Throughout
the 1920s and early 1930s, film-makers and critics argued about
film's purpose (as art, propaganda, education, entertainment), its
language and meaning, and its power to influence. At a time when
boundaries between politics and art were blurring, film was a hotly
contested site for the union of aesthetics, politics and violence.
In my paper I will examine H.D.'s essays on film and her poems "Projector"
and "Projector II" in relation to Leni Riefenstahl's Triumph
of the Will and Olympia. H.D., a modernist poet who believed that
filmic images, as psychological and visual symbols, represented
a universal understanding, and Riefenstahl, a film-maker concerned
with the creation of beauty regardless of political affiliations,
have much in common when it comes to aesthetics. During the late
twenties and early thirties, both demonstrated in their work (and
criticism) a fascination with transcendent beauty, bodies (in their
classical simplicity), sublime nature, the ecstasy of submission
to a god, a focus on images as psychological symbols of truth, restraint,
violence and militarism (both real and metaphorical). These issues
converge in interesting ways, especially in relation to the act
of watching film and H.D.'s personification of projection as the
god Hermes. The problem of abstracted images and the use of beauty
also find eloquent expression in H.D.'s Tribute to Freud. In it
she ponders the confusion of beauty, spectacle and violence contained
in various representations of a single image, the swastika. It is
both "confetti-like showers from the air, gilded paper swastikas"

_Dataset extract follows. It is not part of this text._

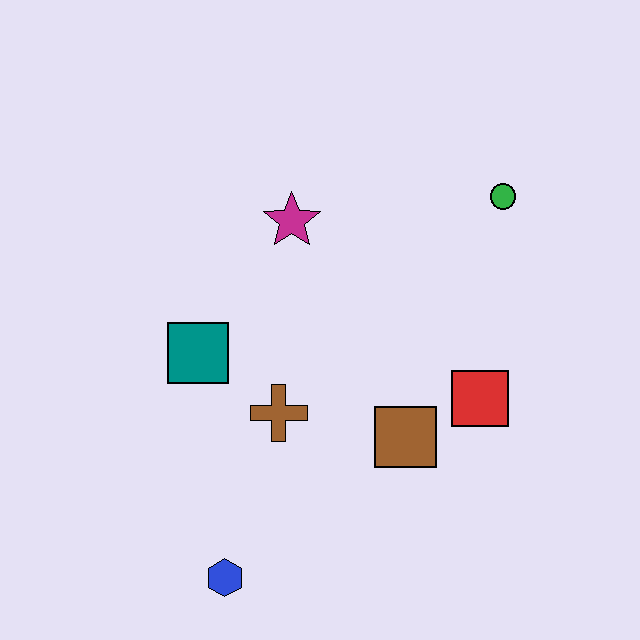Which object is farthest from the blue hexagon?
The green circle is farthest from the blue hexagon.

and "death-head chalkmarks." Is it possible to resist
fascism by "increas[ing] private beauty; the scattered beauty
which needs only to be combined by artists in order to become visible
to all," as Virginia Woolf suggests in Three Guineas? Or is
beauty inextricably tied up with the portrayal of power? By examining
the ways in which H.D. and Riefenstahl approach these various manifestations
of beauty and violence in their art and criticism, I will ascertain
how their images of beauty and violence work towards meaning literally
and metaphorically, psychologically and visually within the larger
context of aesthetics and politics in the early 20th century.